Except that's disingenuous, because the AP has suggested that bloggers and Google and basically anyone else who reprints AP text should pony up the fee. They don't explicitly say so in detail, but they've had a pretty consistent campaign of FUD about it.
For example, their document on the question "Do I even need to pay to excerpt your story?" prominently notes that "the safest course is always" to pay the fee, and suggests that if you're publishing the excerpt "on the Web," that "is cause for serious reflection before assuming 'fair use'" — particularly if you are "choosing not to exercise an affordable and accessible licensing mechanism."
Think I'm reading too much into a CYA legal document? Take a look at this story, where AP president says that they want to be paid for "any use of news articles," even as little as citing a headline: http://www.nytimes.com/2009/07/24/business/media/24content.h...
Think I'm reading too much into a CYA legal document?
Definitely not, without even reading your link. If it were "How to keep Them from suing you," I'd call it a CYA document. This, on the other hand, is "How to keep Us from suing you."
It's definitely true, but in a document linked right from the payment page, it's rather self-serving. Taken in context with the rest of the document and the AP's utter silence on what might possibly count as "fair use" in its eyes, the message it sends is more than just cautious legal advice.
It's tantamount to someone running a protection racket pointing out that you're less likely to get hurt paying his fee than fighting it: He's right, but it doesn't legitimize his demands.
Were I Paul Colford, I'd have bought the headphones, sent Woot the receipt, and noted publicly that this is in no way a payment for the quote, but merely a very good deal on headphones.
Trolling they may be, but they got a snicker from me. There's something to be said for an actual, well-executed troll—as opposed to the senseless asshole tactic that most "trolls" on the internet use these days.
"We are the AP, we are a for-reals, big-timey news agency. Without us you wouldn't even know what was happening two towns over. Thus, re-using our content costs money, because our content is valuable. You, you are just some guy who runs a multi-million dollar company or some a-hole with a blog. Your content is meaningless pablum slathered on the walls of the digital romper room that is "the internet". It is valueless and thus we are able to reproduce it in any way we choose."
It seems utterly bizarre that posters here apparently belive that the AP's copyright stance is no big deal. The last time I checked, the AP still considered using headlines to be a copyright violation and the only reason they weren't going after sites like Hacker News is because they haven't yet figured out how to deal with PR fallout they experienced last year when (simultaneous with other controversies surrounding their legal attacks on sites) their board actually voted to go after news aggregators. Do note, they have already sued at least 2 news aggregators.

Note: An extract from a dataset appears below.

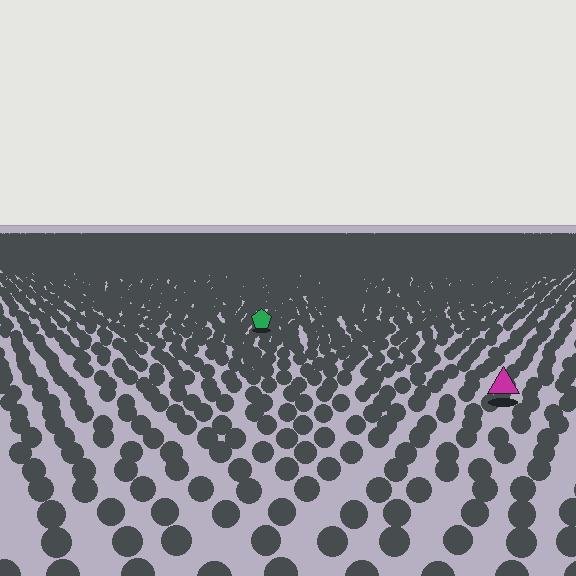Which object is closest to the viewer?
The magenta triangle is closest. The texture marks near it are larger and more spread out.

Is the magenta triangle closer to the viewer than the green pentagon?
Yes. The magenta triangle is closer — you can tell from the texture gradient: the ground texture is coarser near it.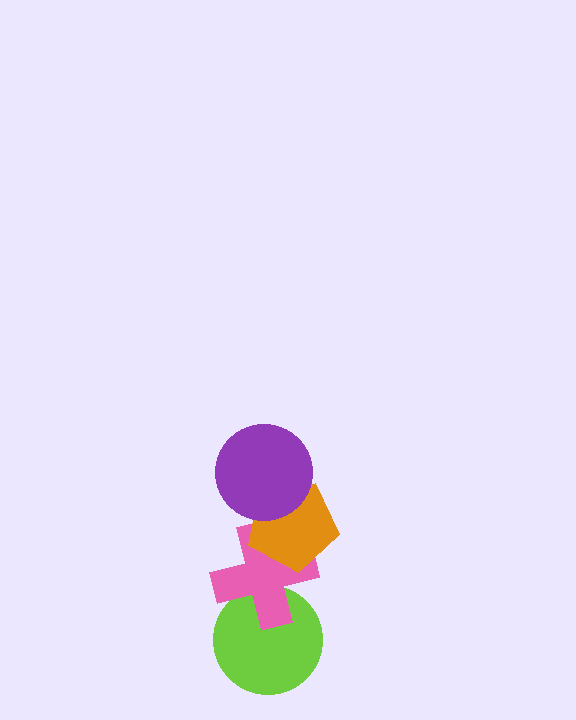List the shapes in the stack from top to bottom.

Certain Parties (not HN, Groklaw, Daring Fireball, etc..) have requirements that they license all the content they display (NYT, CBS, CNBC, GM, etc...) - those parties now have a mechanism to license our content. NYT and many (thousands) are already a subscriber to AP. Other parties can pay by the article and _eliminate_ any downstream liability. All others can play the fair use card.
But "we cover real news" is just a distraction from the fact that their own policy for citing the works of others is vastly different than what they expect when others cite their works.